[IPOL discuss] Fast DCT using FFTW3

Tue Feb 28 16:02:15 CET 2012

Hi Nicolas,
> Thanks for sharing the code, maybe you can put it somewhere in the
> wiki?
Sure, I'll add it to the wiki.

> * The float variant is faster, for the simple reason that the data
>   takes less place in the CPU cache, hence less memory<->CPU
>   transfers. If 6 decimals are enough for you, which is probable if
>   your input data comes from a 8bit image, single precision is worth
>   trying.

I agree. And it's not only a speed issue, but floats need the half amount
of memory than doubles.

> * Instead of copying the data from u to FFT_in, I think you could
>   directly process a block of u with the advanced FFTW3 interface
>   ->
> http://fftw.org/fftw3_doc/Advanced-Real_002dto_002dreal-Transforms.html
>   This would save a possibly expensive copy.
>
> * If you want to copy from u to FFT_in, you could use a memcpy instead
>   of the inner for() loop; this could be faster, nested loops are
>   often a big performance penalty. You could do something like
>
>       for (int j = 0; j < w; j++)
>           memcpy(FFT_in + j*w, u + (y+j)*Nx+x, w * sizeof(double));
>
> * Still about loops, you could use a single loop instead of the two
>   external ones, something like
>
>       /* z is the upper left block corner indice */
>       for (int z = 0; z < Nx * (Ny - w), z++) {
>           if (z % Nx > Nx - w)
>               continue; /* skip borders */
>           for (int i = 0; i < w; i++)
>               memcpy(FFT_in + i*w, u + z+Nx*i, w * sizeof(double));
>           fftw_execute(fft_plan);
>           ...
>       }
>
>   But without more comments, this code is harder to understand.
>
> * Multiplications are faster than divisions, so you could do
>
>     double inv_2w = 1. / ( 2 * w);
>
>     for (...)
>         FFT_out[...] *= inv_2w;
>
>   Same thing for sqrt, you only need it once:
>
>     double inv_sqrt2 = 1. / sqrt(2);
>
>     for (...)
>        FFT_out[...] *= inv_sqrt2;
>
>   Some compiler may recognize these optimizations automatically, some
>   will not. This formula may also have a small impact on the rounding
>   error.

Thank you for all your suggestions.
You're right, the code can be modified to improve it's speed. I just
wanted to show a very clear piece of code that shows how to compute the
orthonormal 2D DCT-II with FFTW.

However, it's true that using the advanced interface may be faster that
executing several times the same plan and therefore it should be used.
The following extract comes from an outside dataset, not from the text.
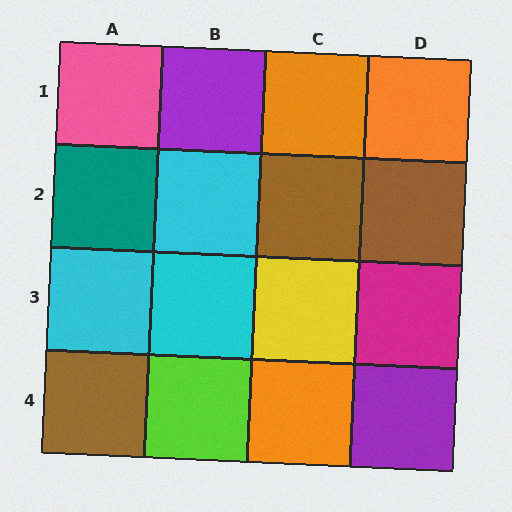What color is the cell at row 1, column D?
Orange.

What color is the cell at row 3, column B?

About the multiplications speed and pre-storing constants to use them
later, my experience with GCC is that it's asked to optimize the code
(-O3, I think), it computes in compile-time the constants.

It even analyzes the numerical expressions and tries to compute it the
shorter and faster way.
For example, if y = f(y) + 2*f(y) + 3*f(y), it doesn't call f(y) three times.

It's true that other compilers perhaps doesn't have such a set of high
level  optimizations, but GCC is almost omnipresent.

I'll add a version of the code using the advanced interface in the wiki,
however.

Best,
Miguel